MHPSS in Guinea Conakry – A Literature Review
The World Health Organization (WHO) requested a Mental Health and Psychosocial Support (MHPSS) literature review of countries impacted by the Ebola virus, including Sierra Leone, Liberia and Guinea. International Medical Corps expressed an interest in completing the review for Guinea and commissioned a rigorous review of the literature on pre-existing information relevant to mental health and psychosocial support (MHPSS) in Guinea, in the French and English languages. This report presents the findings using an integrated psychological and anthropological framework that is instrumental in understanding MHPSS needs, and how to devise culturally-appropriate MHPSS interventions in Ebola-affected areas.

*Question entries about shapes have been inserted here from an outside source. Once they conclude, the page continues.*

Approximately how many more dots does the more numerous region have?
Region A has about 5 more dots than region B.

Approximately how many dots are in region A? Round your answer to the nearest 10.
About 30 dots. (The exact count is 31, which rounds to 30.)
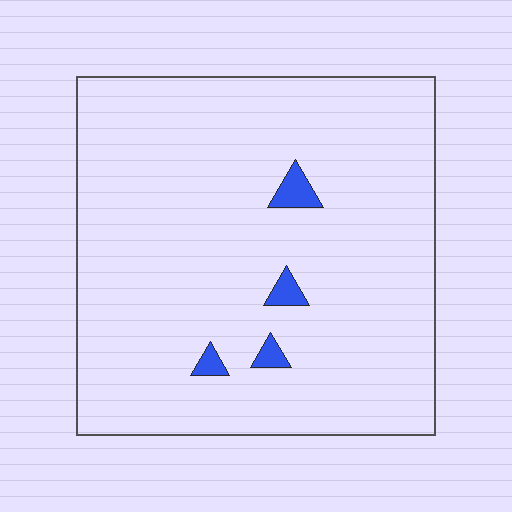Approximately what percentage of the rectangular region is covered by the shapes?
Approximately 5%.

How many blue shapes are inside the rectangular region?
4.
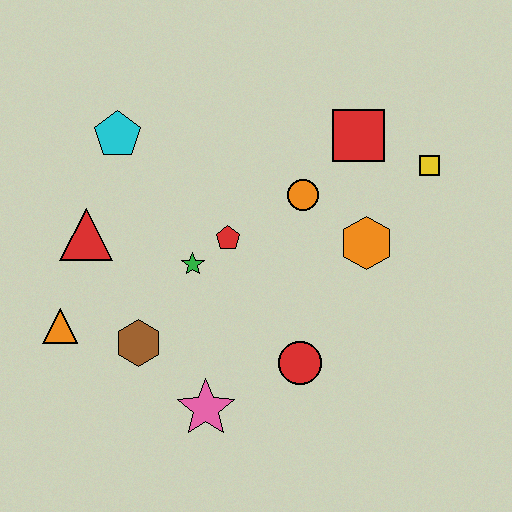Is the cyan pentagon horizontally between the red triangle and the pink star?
Yes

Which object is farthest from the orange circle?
The orange triangle is farthest from the orange circle.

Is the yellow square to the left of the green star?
No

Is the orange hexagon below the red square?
Yes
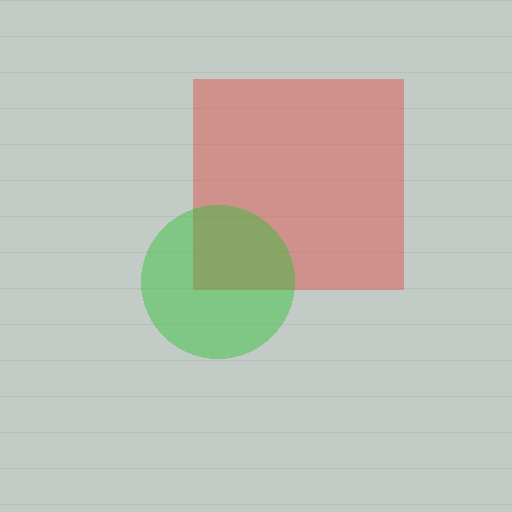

The report outlines the key findings of the existing academic and grey literature related to Guinean mental health and psychosocial issues and services, with a specific emphasis on the recent Ebola humanitarian crisis. The review was conducted in June-July 2015 and identified relevant academic publications using academic search engines and databases (Google scholar, Medline, Pubmed, PSYCHinfo, APA psycNET, and Anthrosource). The search was extended through manual searches on Google in French and English, and in the journals: Social Science and Medicine; Culture, Medicine, and Psychiatry, Transcultural Psychiatry; and Medical Anthropology. Researchers with relevant expert knowledge were also consulted. The overall search identified academic sources, but also relevant reports, policy documents and internet resources.
The report introduces general background information regarding the population of Guinea, its religions, history, politics, economics and health. It subsequently summarizes information on mental health and psychosocial issues including prevalence, local nosologies, help-seeking strategies, formal and informal resources of MHPSS sources of support. There is discussion of the ways in which causes and course of illness and misfortune are intertwined with plural cosmologies and with individuals’ relationships with the living, the dead, the spirit world, and nature itself. Finally, the humanitarian crisis of Ebola in Guinea is explored, alongside responses to it, and its social and psychological ramifications for the affected population.
The scholarly and grey literature available on MHPSS specifically in Guinea was limited and thinly spread over many documents. This presented a challenge when writing this report and we acknowledge that there may have been further relevant material to be found in sources that did not focus specifically on MHPSS, but which it was not possible to obtain within the time-scale of the review. Nonetheless, we hope the report can provide useful insights for policy-makers, donors, governments and service-providers.